Name: Beverly Lanning
Drupal.org ID: bemarlan
Location: Cincinnati, OH
Job Title: Technical Architect
As it says in Drupal's statement of values, “We believe that the Drupal project benefits from a diverse contribution pool, and we strive to foster a welcoming and inclusive culture everywhere Drupal exists—at events, online, and in our workplaces” However, a large gender disparity still exists in the community, with only 8% of Drupal contributors identifying as non-male according to the latest surveys. In order to keep moving forward and attract more diverse contributors to the Drupal community, we believe in propping up diverse leadership and making sure all members are given a voice. Our ongoing Women of Drupal series shares unique perspectives of women working in the tech and Drupal space whether that’s site building, contributing code, leading projects or planning events.
Previously, we heard from Third & Grove Associate Architect Marie Kiryanova on learning English through computer languages and the reward of sharing your knowledge with others.

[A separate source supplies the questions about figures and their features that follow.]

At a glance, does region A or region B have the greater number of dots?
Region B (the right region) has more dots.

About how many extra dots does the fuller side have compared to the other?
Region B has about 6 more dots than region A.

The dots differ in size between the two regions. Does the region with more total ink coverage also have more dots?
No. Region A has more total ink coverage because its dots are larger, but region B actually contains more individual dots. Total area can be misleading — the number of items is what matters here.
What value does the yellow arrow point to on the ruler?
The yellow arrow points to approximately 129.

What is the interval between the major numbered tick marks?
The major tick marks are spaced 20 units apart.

For our first Women of Drupal spotlight of 2020, I had the pleasure of getting to know Beverly Lanning, a technical architect for Acquia and skilled web and UX developer. She shared insights on the importance of trying out different areas of tech to find your passion, overcoming stigma and gender discrimination in STEM and the power of creating on the right CMS.
Paige: How did you get your start in tech?

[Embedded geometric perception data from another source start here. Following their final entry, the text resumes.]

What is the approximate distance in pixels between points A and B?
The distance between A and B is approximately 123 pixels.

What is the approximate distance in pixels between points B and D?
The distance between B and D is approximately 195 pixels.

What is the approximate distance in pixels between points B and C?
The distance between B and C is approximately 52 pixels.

Beverly: The moment I knew I wanted to work with technology was when I booted up a smartphone for the very first time (circa 2011). I was captivated by the user experience and the amount of power I held in my hands. I began taking free online coding classes in the evenings and convinced the company I worked for to take me out of software support and put me in a web coordinator role where I hand-coded marketing emails. I learned as much as I could and took off from there.
Paige: How did you first discover Drupal?
Beverly: In one of my first jobs, the company’s website was still a static site, while other microsites were built on multiple different content management systems (CMS). In addition to rebuilding the company website, our team wanted to adopt a CMS that could become our new standard platform. We were sold on Drupal because of the community, documentation and accessibility standards it offered as well as the ease to manage multiple sites at once. Plus we were really fond of the freedom Drupal gave to write custom modules and themes.
Paige: What Drupal function, project or contribution are you working on and/or most proud of?
Beverly: Sticky Toolbar is the first module I contributed to drupal.org. Although the function of the module is basic, I was thrilled to finally have the courage to publish my own code in the form of a contrib module.
Paige: What are some challenges you've faced, technically or career-wise?
Beverly: Working in tech can be overwhelming as there is no clear direction. What’s a front-end developer vs a back-end developer? Can I do Dev-Ops too? If I chose a platform am I “stuck” with it forever? I think the most important thing you can do is get a wide exposure to different technologies and work on the things you find most enjoyable without worrying about your job title. The title will find you eventually.
One of the most disappointing moments of my career as a whole was having a department Vice President tell me he felt I’d be a distraction to his male-dominant team of developers (being a young female). Overall I’ve had an incredible experience with diversity and inclusion, so never let a few moments like that define your career forever.